Gegenwind für geplantes Baugebiet in Steinheim

Wo bislang noch Ackerland ist, sollen in den kommenden Jahren Häuser entstehen. Das gefällt nicht jedem Anwohner in Steinheim.
Bild: Alexander Kaya

Bei der Infoveranstaltung in Steinheim haben die Bürger allerlei Kritikpunkte zum geplanten Baugebiet. Vor allem die Höhe der neuen Gebäude missfällt.

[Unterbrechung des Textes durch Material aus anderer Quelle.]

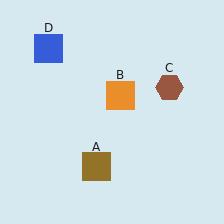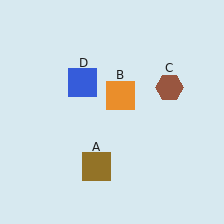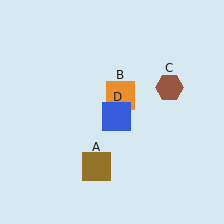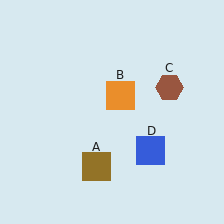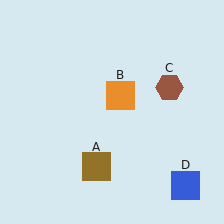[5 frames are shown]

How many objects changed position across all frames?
1 object changed position: blue square (object D).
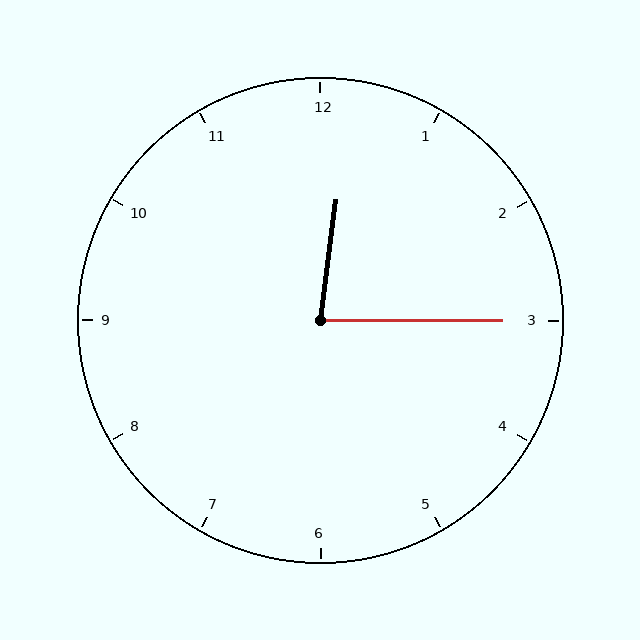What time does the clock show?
12:15.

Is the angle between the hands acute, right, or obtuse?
It is acute.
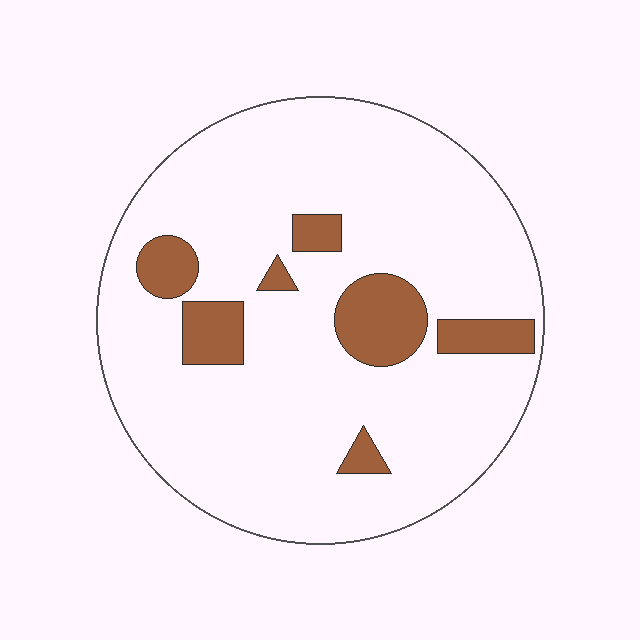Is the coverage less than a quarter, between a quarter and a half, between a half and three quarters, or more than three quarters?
Less than a quarter.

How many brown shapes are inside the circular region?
7.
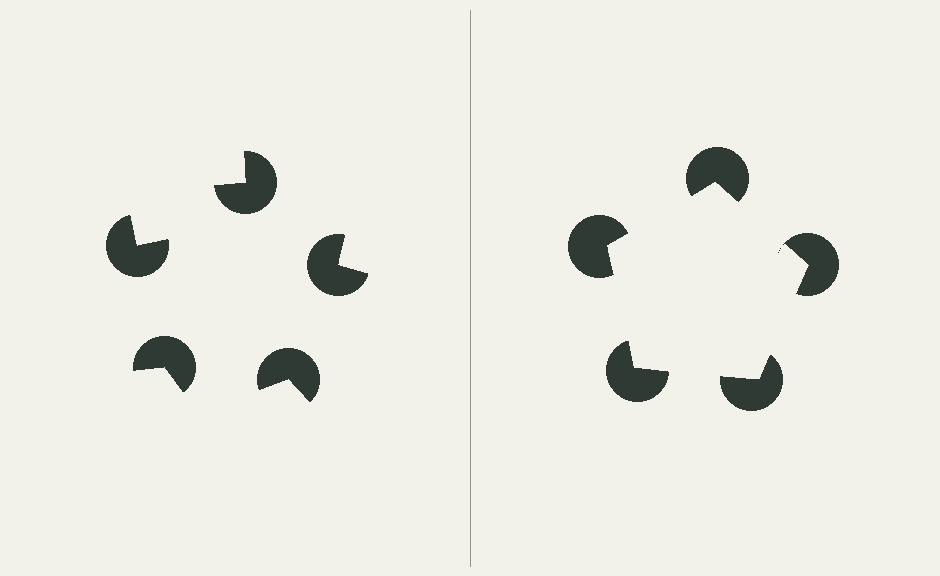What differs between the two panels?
The pac-man discs are positioned identically on both sides; only the wedge orientations differ. On the right they align to a pentagon; on the left they are misaligned.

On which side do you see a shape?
An illusory pentagon appears on the right side. On the left side the wedge cuts are rotated, so no coherent shape forms.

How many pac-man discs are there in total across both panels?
10 — 5 on each side.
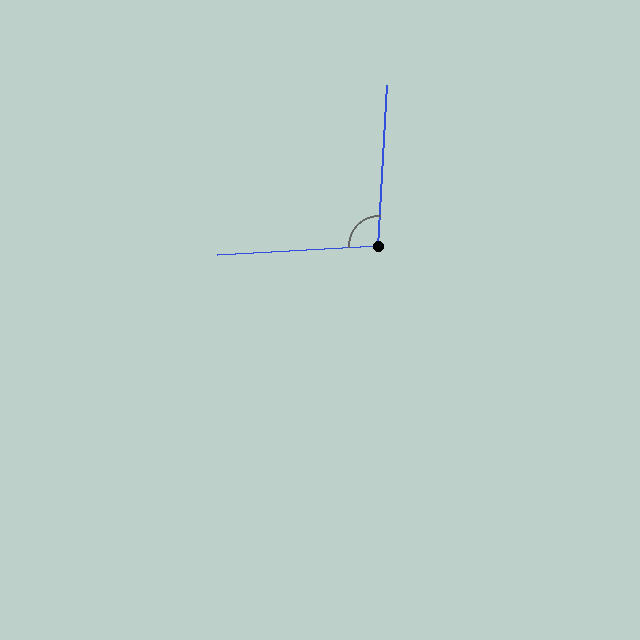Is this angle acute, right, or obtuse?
It is obtuse.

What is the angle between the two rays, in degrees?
Approximately 96 degrees.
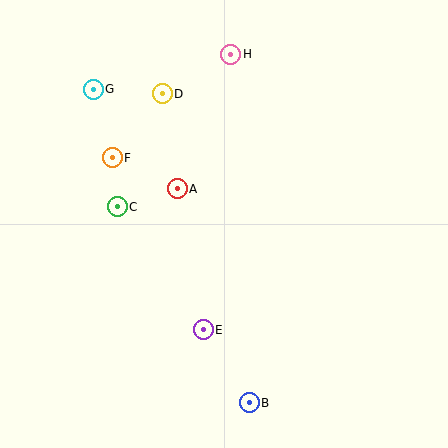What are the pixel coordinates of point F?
Point F is at (112, 158).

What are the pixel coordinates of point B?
Point B is at (249, 403).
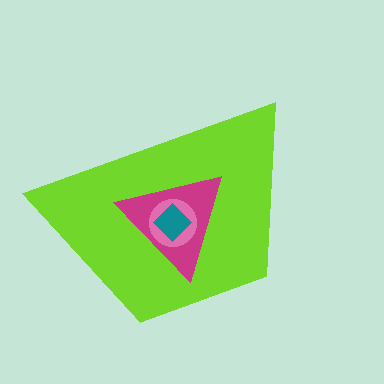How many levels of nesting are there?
4.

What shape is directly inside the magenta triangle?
The pink circle.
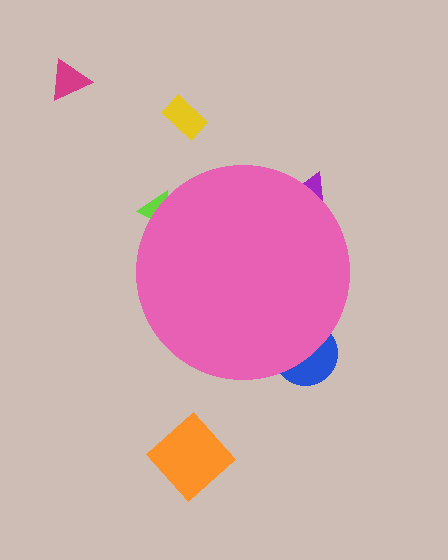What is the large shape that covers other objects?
A pink circle.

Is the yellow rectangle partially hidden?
No, the yellow rectangle is fully visible.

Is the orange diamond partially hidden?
No, the orange diamond is fully visible.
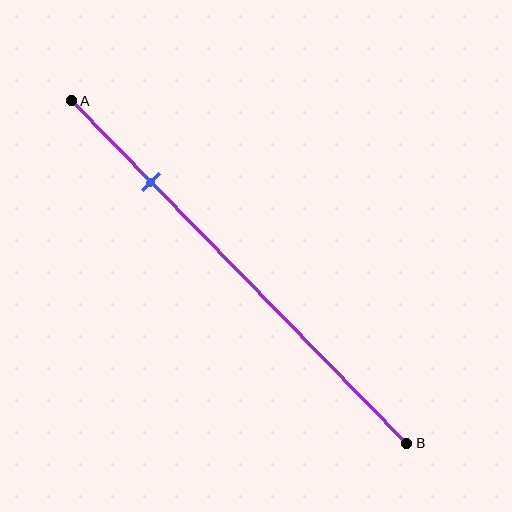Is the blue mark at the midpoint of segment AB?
No, the mark is at about 25% from A, not at the 50% midpoint.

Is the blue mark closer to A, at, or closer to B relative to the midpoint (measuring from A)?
The blue mark is closer to point A than the midpoint of segment AB.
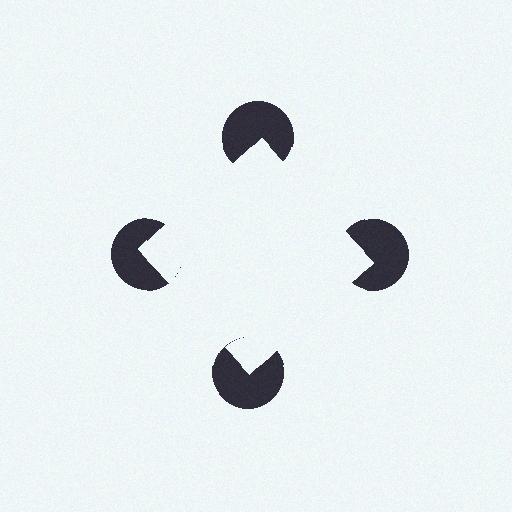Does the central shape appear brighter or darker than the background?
It typically appears slightly brighter than the background, even though no actual brightness change is drawn.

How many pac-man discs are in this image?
There are 4 — one at each vertex of the illusory square.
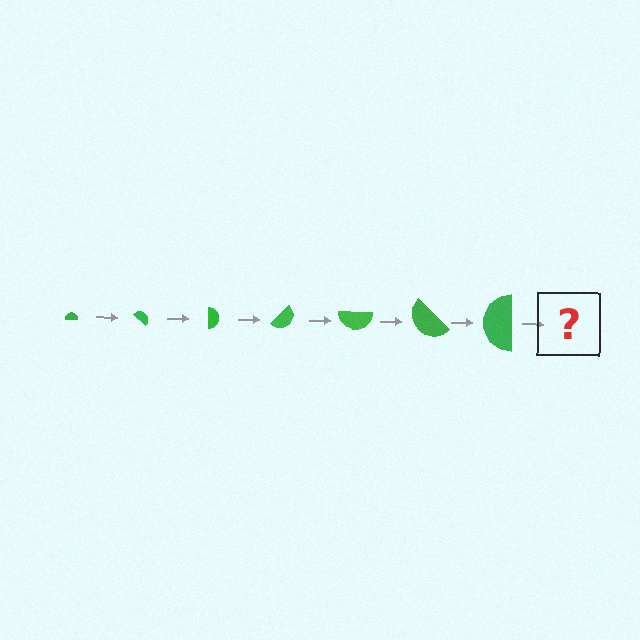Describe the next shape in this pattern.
It should be a semicircle, larger than the previous one and rotated 315 degrees clockwise from the start.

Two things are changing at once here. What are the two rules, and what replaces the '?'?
The two rules are that the semicircle grows larger each step and it rotates 45 degrees clockwise each step. The '?' should be a semicircle, larger than the previous one and rotated 315 degrees clockwise from the start.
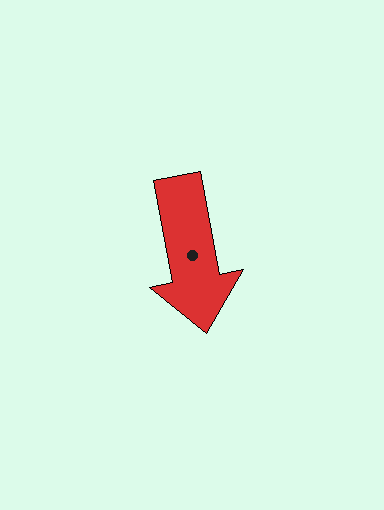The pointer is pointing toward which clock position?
Roughly 6 o'clock.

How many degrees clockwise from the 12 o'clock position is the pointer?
Approximately 169 degrees.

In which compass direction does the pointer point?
South.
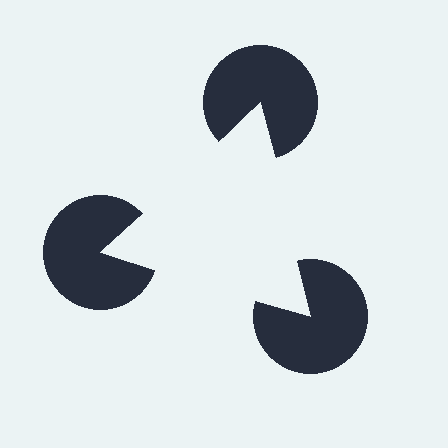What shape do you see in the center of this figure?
An illusory triangle — its edges are inferred from the aligned wedge cuts in the pac-man discs, not physically drawn.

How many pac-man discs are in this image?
There are 3 — one at each vertex of the illusory triangle.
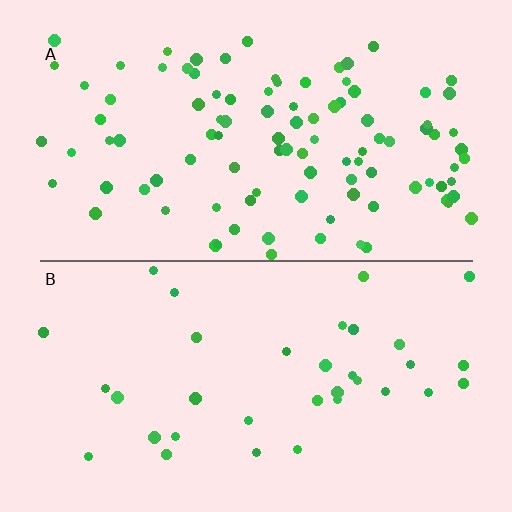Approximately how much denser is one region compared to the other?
Approximately 2.9× — region A over region B.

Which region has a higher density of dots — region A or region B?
A (the top).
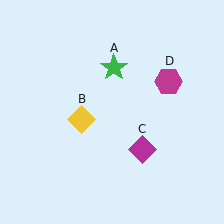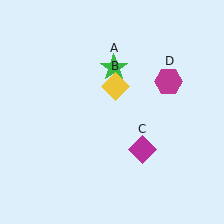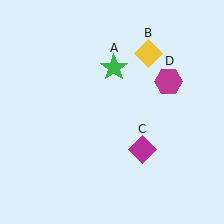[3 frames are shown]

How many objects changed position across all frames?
1 object changed position: yellow diamond (object B).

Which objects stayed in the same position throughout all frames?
Green star (object A) and magenta diamond (object C) and magenta hexagon (object D) remained stationary.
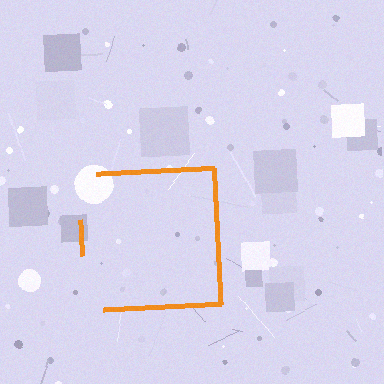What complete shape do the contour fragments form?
The contour fragments form a square.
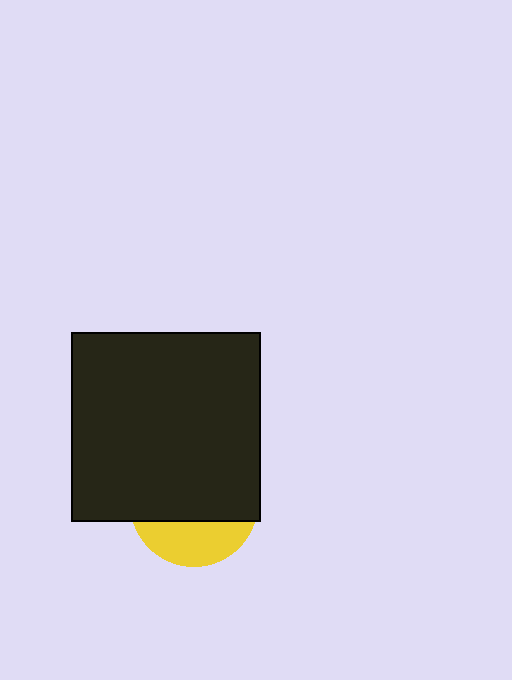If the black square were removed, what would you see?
You would see the complete yellow circle.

Nicht einmal eine viertel Stunde brauchten Stadtbaudirektor Markus Krämer und sein Mitarbeiter Steven Flechtner, für die Präsentation des geplanten Wohngebiets am nördlichen Ortsrand von Steinheim. Doch Krämer war schon vorher klar: „Ich rechne damit, dass nicht alle glücklich sein werden.“ Und tatsächlich fand die Bürgerinfoveranstaltung am Dienstagabend in der Schützenstube der Vereinshalle keineswegs ein schnelles Ende – denn die Einwohner hatten gleich mehrere Anmerkungen und Kritikpunkte zu dem Vorhaben.

Das geplante Wohngebiet „Im Steinet“ liegt am nördlichen Ortsrand, grenzt an die Herdgasse. Derzeit ist das Areal noch Ackerland. Geplant sind dort sieben frei stehende Einfamilienhäuser, fünf Doppelhäuser sowie zwei Reihenhäuser mit je drei Einheiten. Pro Wohneinheit sind zwei Stellplätze vorgeschrieben, zudem soll es in dem Wohngebiet insgesamt 16 öffentliche Parkplätze geben.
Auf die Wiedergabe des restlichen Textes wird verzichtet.